Maine-born Sewell Prescott Moody successfully rescued the bankrupt Burrard Inlet Mills in 1865 and made it a thriving concern. The waterfront area came to be known as Moodyville, renowned for its high-quality timber.
Benjamin Tingley (B.T.) Rogers was born in Pennsylvania and moved to Vancouver in 1889, where he became one of the city’s wealthiest men as owner of the B.C. Sugar Refining Company. Rogers and city council negotiated a $30,000 “bonus,” 15 tax-free years, a free ten-year water supply as well as a perpetual guarantee of water at ten cents per 4,545 litres--all in return for a promise to hire only white laborers.
Illinois-born Frank W. Hart owned Vancouver’s first theatre, first undertaking establishment, first hearse and first silk top hat, and he conducted the first burial in Mountain View cemetery.
Scottish-American philanthropist Andrew Carnegie, whose money sparked construction of dozens of libraries in North America, made Vancouver’s Carnegie Library possible with a $50,000 donation. The building still stands at Hastings and Main, used as library and social centre.

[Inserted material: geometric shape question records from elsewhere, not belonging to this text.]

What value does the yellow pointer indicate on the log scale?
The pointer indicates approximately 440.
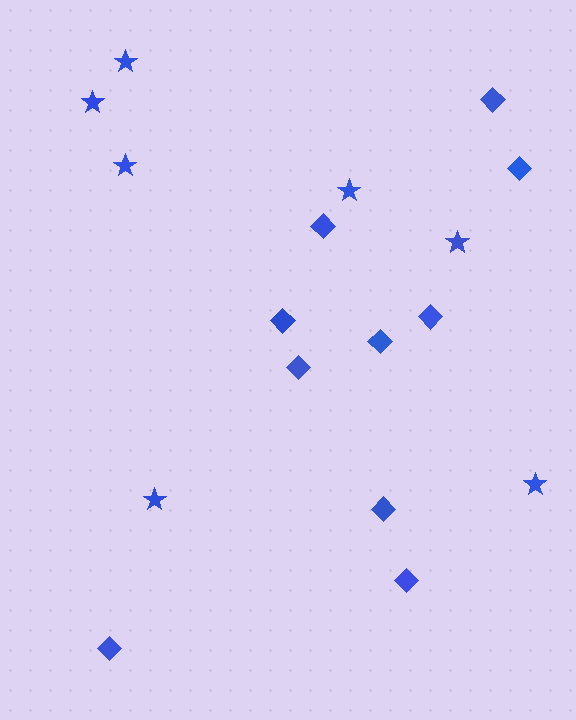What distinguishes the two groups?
There are 2 groups: one group of stars (7) and one group of diamonds (10).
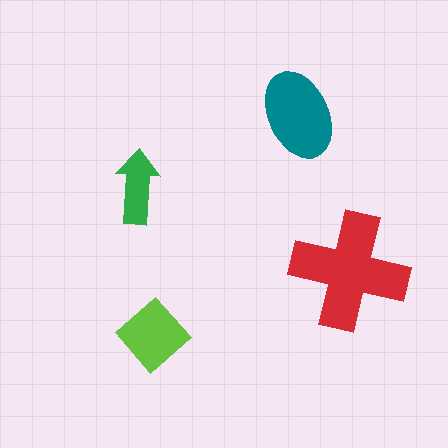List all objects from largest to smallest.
The red cross, the teal ellipse, the lime diamond, the green arrow.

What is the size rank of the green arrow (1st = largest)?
4th.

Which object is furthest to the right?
The red cross is rightmost.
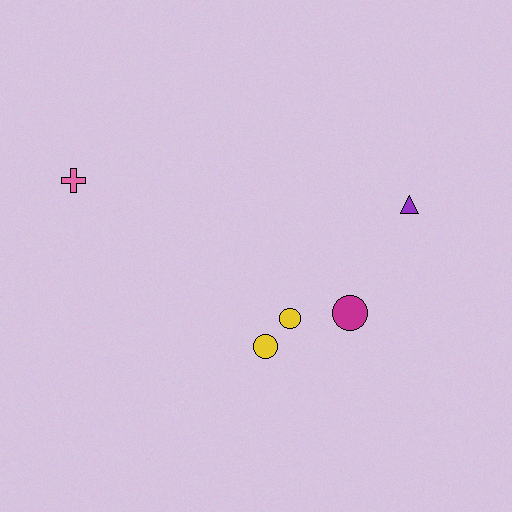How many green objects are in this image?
There are no green objects.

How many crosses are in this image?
There is 1 cross.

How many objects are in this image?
There are 5 objects.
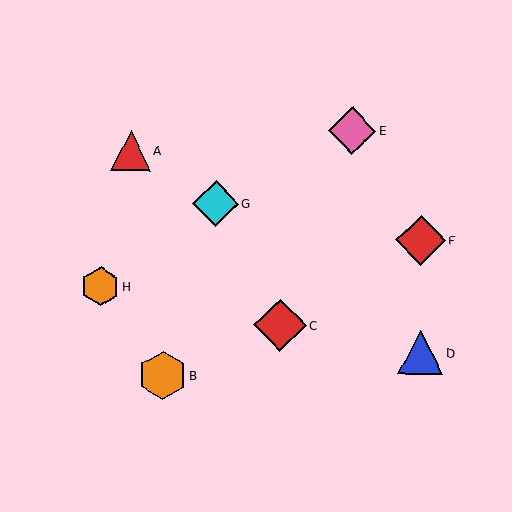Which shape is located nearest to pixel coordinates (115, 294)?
The orange hexagon (labeled H) at (100, 287) is nearest to that location.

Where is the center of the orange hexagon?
The center of the orange hexagon is at (163, 375).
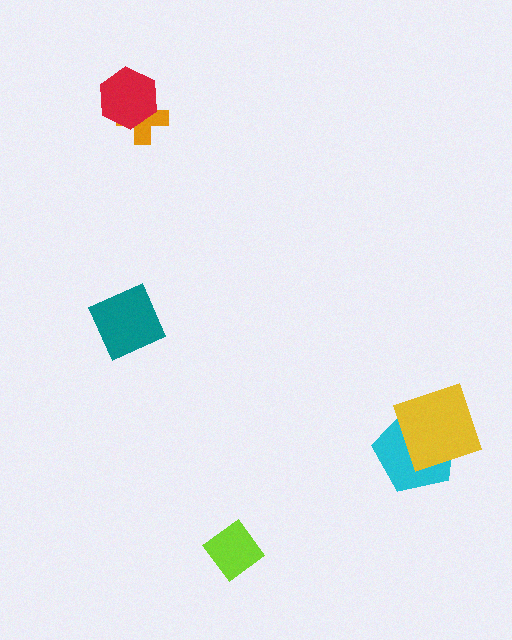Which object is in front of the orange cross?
The red hexagon is in front of the orange cross.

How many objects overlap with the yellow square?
1 object overlaps with the yellow square.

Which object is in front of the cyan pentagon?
The yellow square is in front of the cyan pentagon.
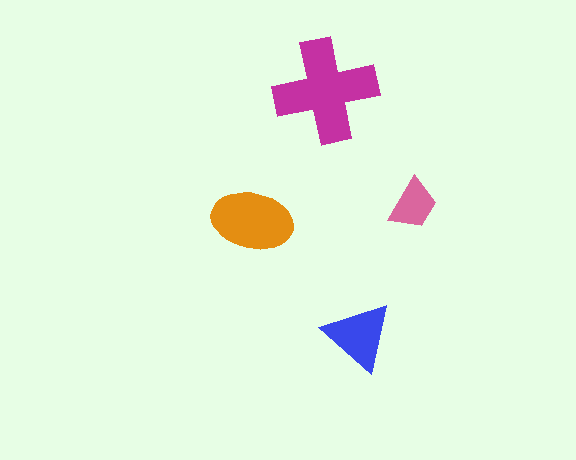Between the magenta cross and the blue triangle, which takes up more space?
The magenta cross.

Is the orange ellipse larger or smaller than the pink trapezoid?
Larger.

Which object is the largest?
The magenta cross.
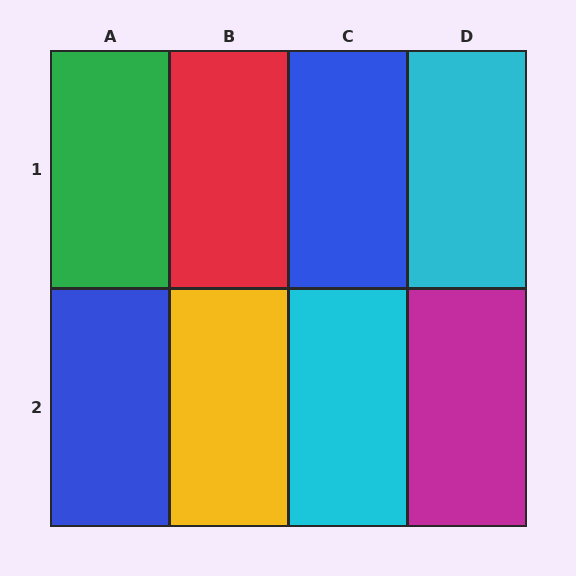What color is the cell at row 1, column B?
Red.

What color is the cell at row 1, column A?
Green.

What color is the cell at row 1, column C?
Blue.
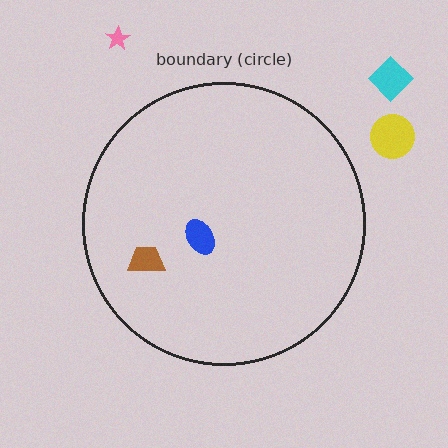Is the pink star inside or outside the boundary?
Outside.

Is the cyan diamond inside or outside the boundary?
Outside.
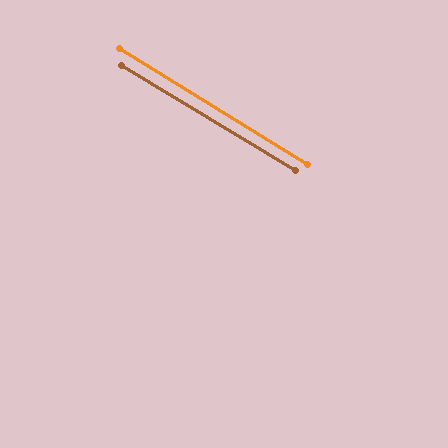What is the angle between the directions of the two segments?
Approximately 0 degrees.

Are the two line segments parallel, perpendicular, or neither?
Parallel — their directions differ by only 0.5°.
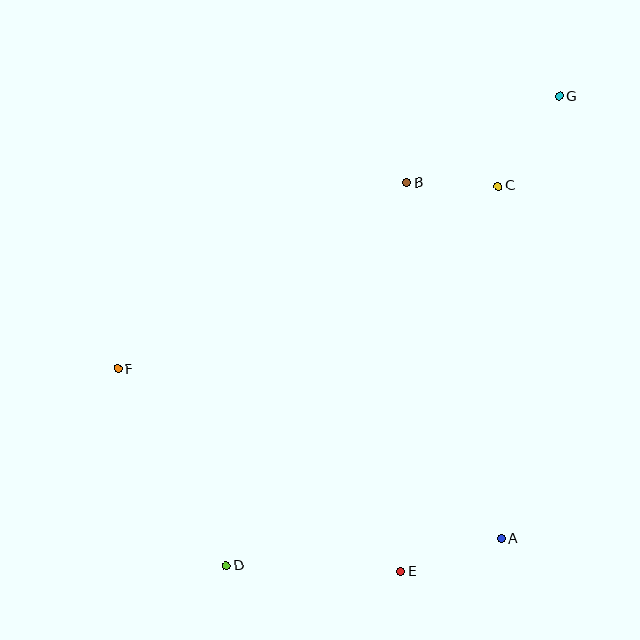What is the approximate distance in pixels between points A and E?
The distance between A and E is approximately 106 pixels.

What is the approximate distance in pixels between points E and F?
The distance between E and F is approximately 348 pixels.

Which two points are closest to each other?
Points B and C are closest to each other.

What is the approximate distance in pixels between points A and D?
The distance between A and D is approximately 276 pixels.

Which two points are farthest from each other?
Points D and G are farthest from each other.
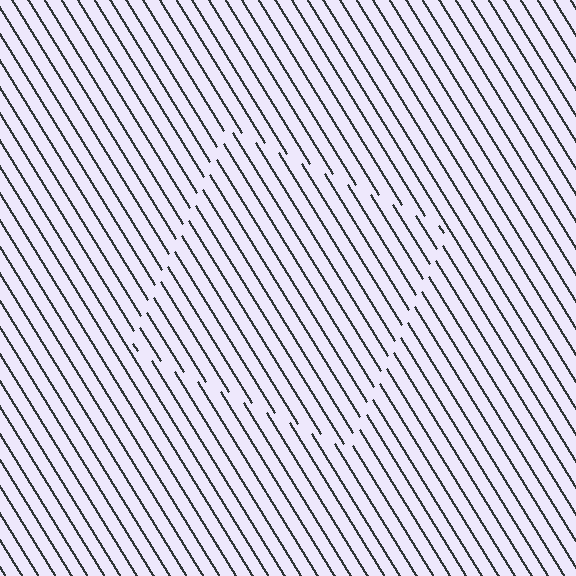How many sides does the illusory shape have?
4 sides — the line-ends trace a square.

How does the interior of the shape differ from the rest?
The interior of the shape contains the same grating, shifted by half a period — the contour is defined by the phase discontinuity where line-ends from the inner and outer gratings abut.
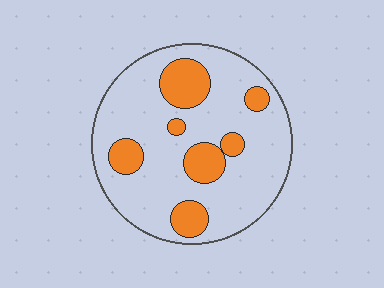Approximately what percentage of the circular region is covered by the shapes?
Approximately 20%.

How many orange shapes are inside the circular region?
7.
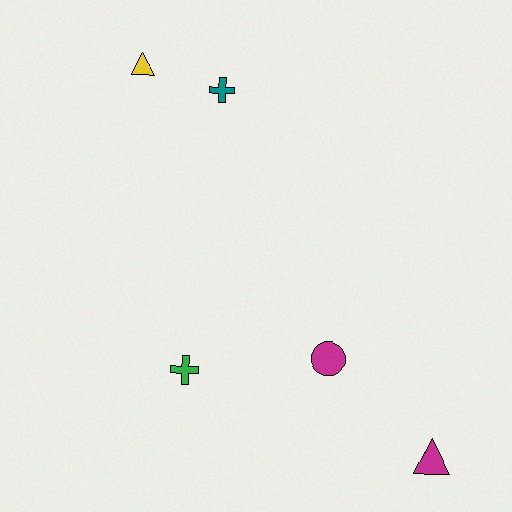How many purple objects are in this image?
There are no purple objects.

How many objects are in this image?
There are 5 objects.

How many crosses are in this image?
There are 2 crosses.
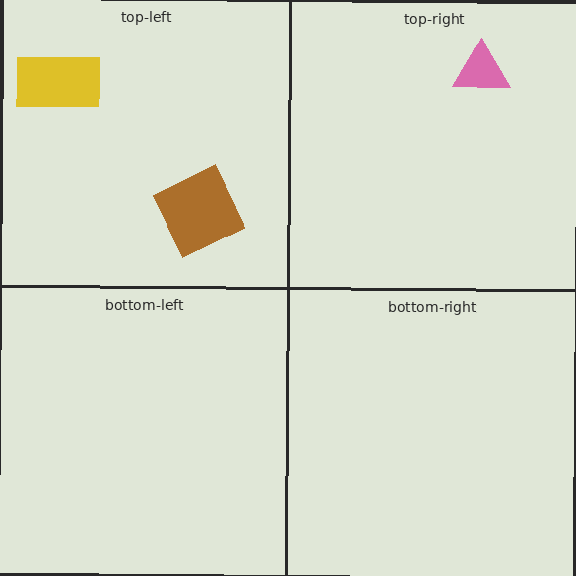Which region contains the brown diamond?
The top-left region.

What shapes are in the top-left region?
The brown diamond, the yellow rectangle.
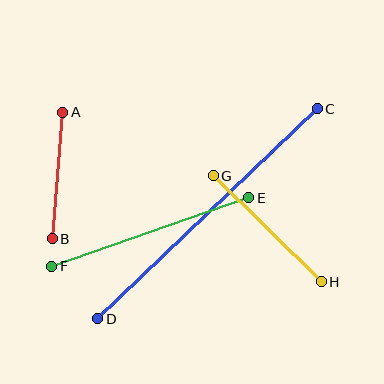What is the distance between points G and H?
The distance is approximately 151 pixels.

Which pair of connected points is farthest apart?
Points C and D are farthest apart.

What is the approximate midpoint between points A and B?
The midpoint is at approximately (58, 176) pixels.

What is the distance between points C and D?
The distance is approximately 304 pixels.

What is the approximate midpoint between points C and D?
The midpoint is at approximately (207, 214) pixels.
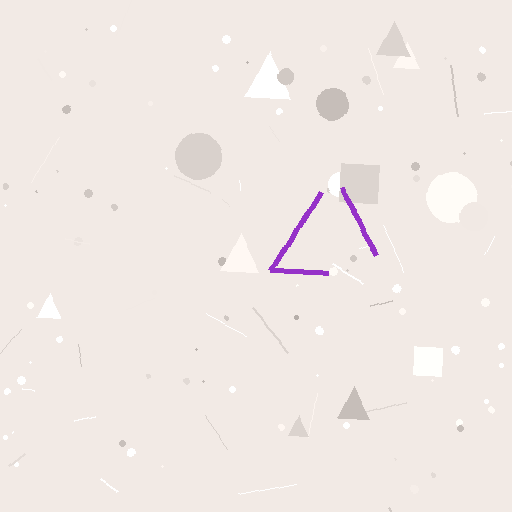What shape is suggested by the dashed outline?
The dashed outline suggests a triangle.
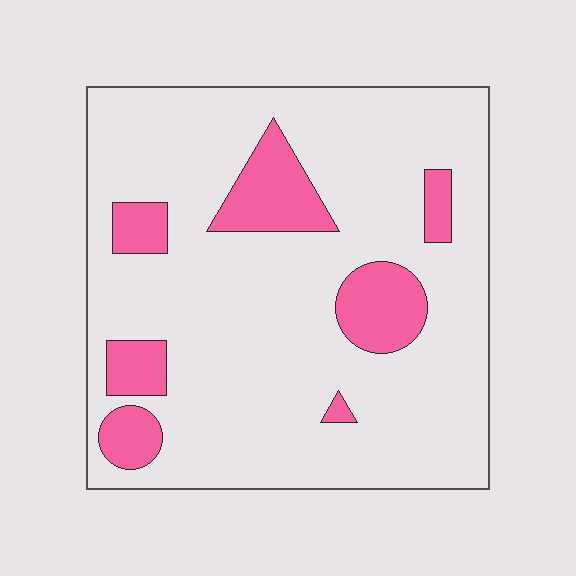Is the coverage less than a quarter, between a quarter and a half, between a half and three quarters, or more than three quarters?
Less than a quarter.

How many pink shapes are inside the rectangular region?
7.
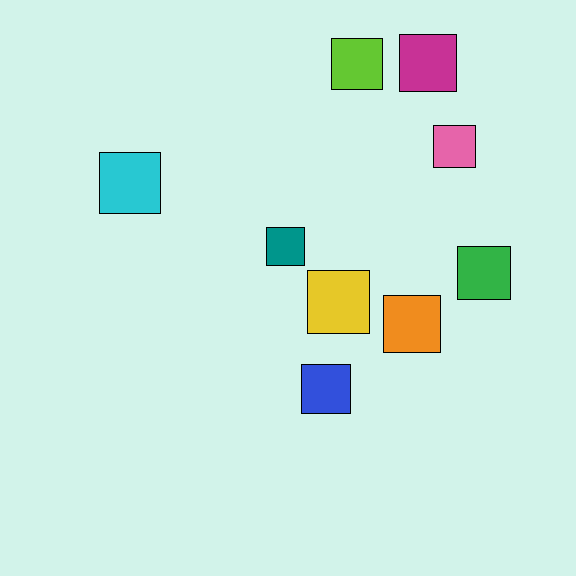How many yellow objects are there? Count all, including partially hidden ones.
There is 1 yellow object.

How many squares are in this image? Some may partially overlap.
There are 9 squares.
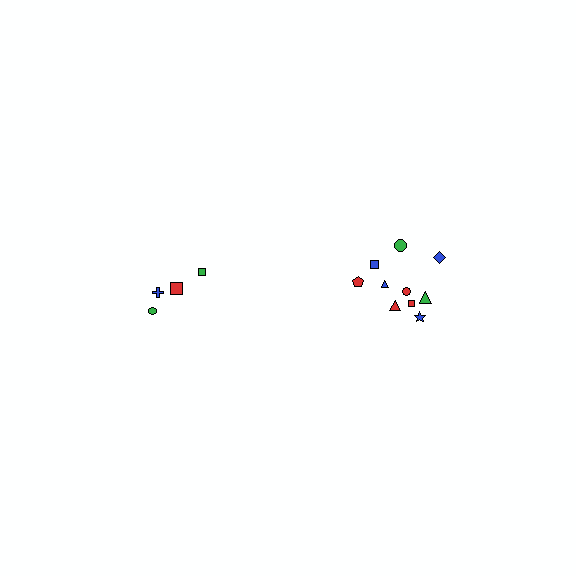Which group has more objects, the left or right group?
The right group.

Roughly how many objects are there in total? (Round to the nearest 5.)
Roughly 15 objects in total.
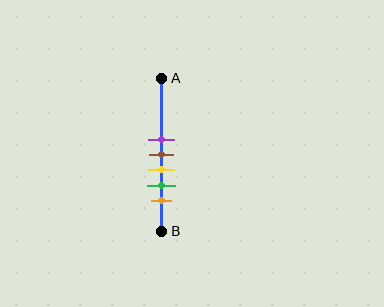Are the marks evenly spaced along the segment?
The marks are evenly spaced relative to one another, but the end sections next to A and B have different lengths, so they do not divide the segment into equal parts.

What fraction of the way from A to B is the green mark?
The green mark is approximately 70% (0.7) of the way from A to B.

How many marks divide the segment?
There are 5 marks dividing the segment.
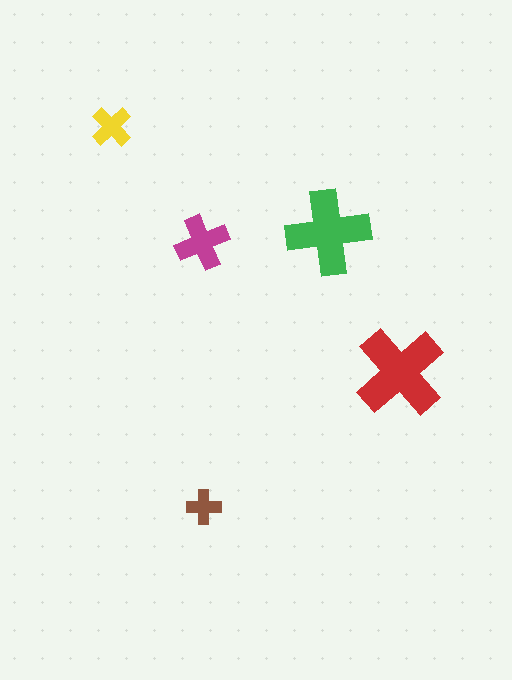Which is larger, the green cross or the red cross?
The red one.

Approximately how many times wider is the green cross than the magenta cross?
About 1.5 times wider.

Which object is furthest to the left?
The yellow cross is leftmost.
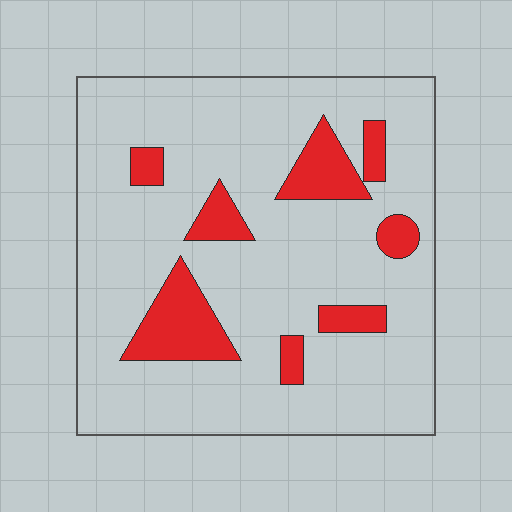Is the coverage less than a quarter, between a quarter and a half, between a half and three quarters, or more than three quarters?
Less than a quarter.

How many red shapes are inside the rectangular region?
8.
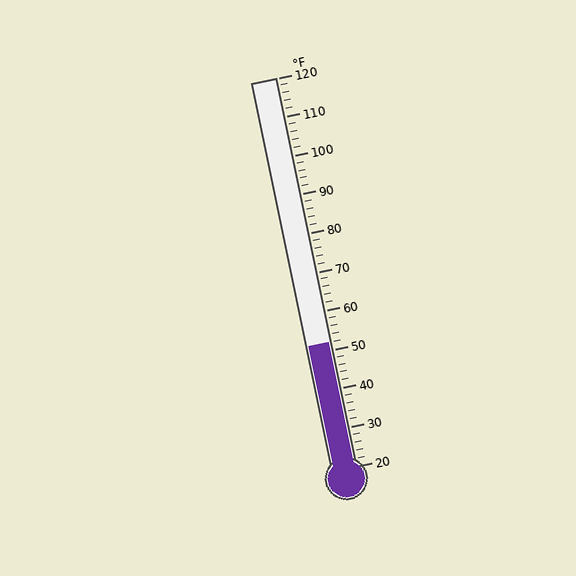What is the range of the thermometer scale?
The thermometer scale ranges from 20°F to 120°F.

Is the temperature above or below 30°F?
The temperature is above 30°F.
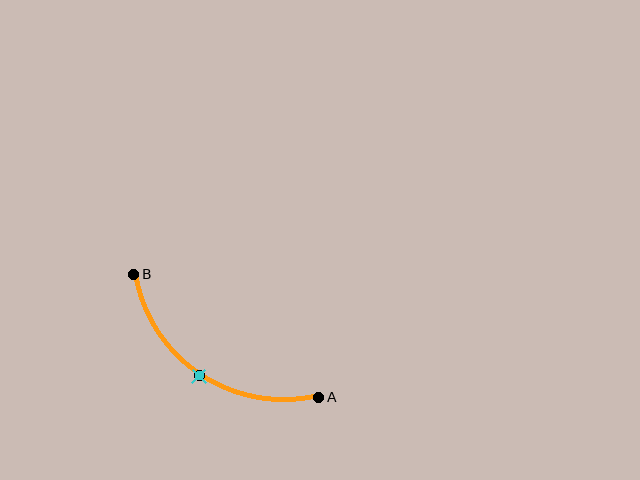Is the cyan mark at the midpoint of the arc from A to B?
Yes. The cyan mark lies on the arc at equal arc-length from both A and B — it is the arc midpoint.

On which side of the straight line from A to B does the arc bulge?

Louis D. Taylor, born in Ann Arbor, Michigan, was elected mayor eight times between 1909 and 1931. He was by all accounts irascible, and the story is told that when Teddy Roosevelt and his wife visited Vancouver in 1915, the Board of Trade unwisely did not include Mayor Taylor in the official reception at the CPR station. Undaunted, Taylor boarded the train at an earlier stop, greeted the Roosevelts and whisked the former U.S. president off for a drive around Stanley Park, leaving the Board of Trade reception committee open-mouthed and empty handed. It was L.D. Taylor who made the Vancouver World an enormously successful newspaper--and who stretched its resources past the breaking point when he built the World Tower to house it.
In the late 1960s and into the 1970s, many Americans, disenchanted with various aspects of what had become the American way, made their way north. Vietnam War resisters as well as affluent citizens, respected academics and talented artists flocked to Vancouver to escape increased violence, pollution and what many perceived as unhealthy political trends. Many stayed and have enriched Vancouver society.
Among American-born people who have made their mark here: restaurateur Nat Bailey, art curator Alvin Balkind, lumber magnate Prentice Bloedel, archeologist Charles Borden, baseball promoter Bob Brown, MLA Buda Brown, C.H. Cates of tugboat fame, realtor Henry Ceperley, the Army & Navy’s Sam Cohen, druggist George Cunningham, fishpacker John Deas, photographer Claud Dettloff, sawmill owner Sewell Moody, the Canadian Pacifre Railway’s T.G, Shaughnessy and William Van Home, teacher and critic Warren Tallman, orchestra leader Calvin Winter, Children’s Festival founder Ernie Fladell ... and the first non-native to actually set foot on what would become Greater Vancouver soil, Simon Fraser.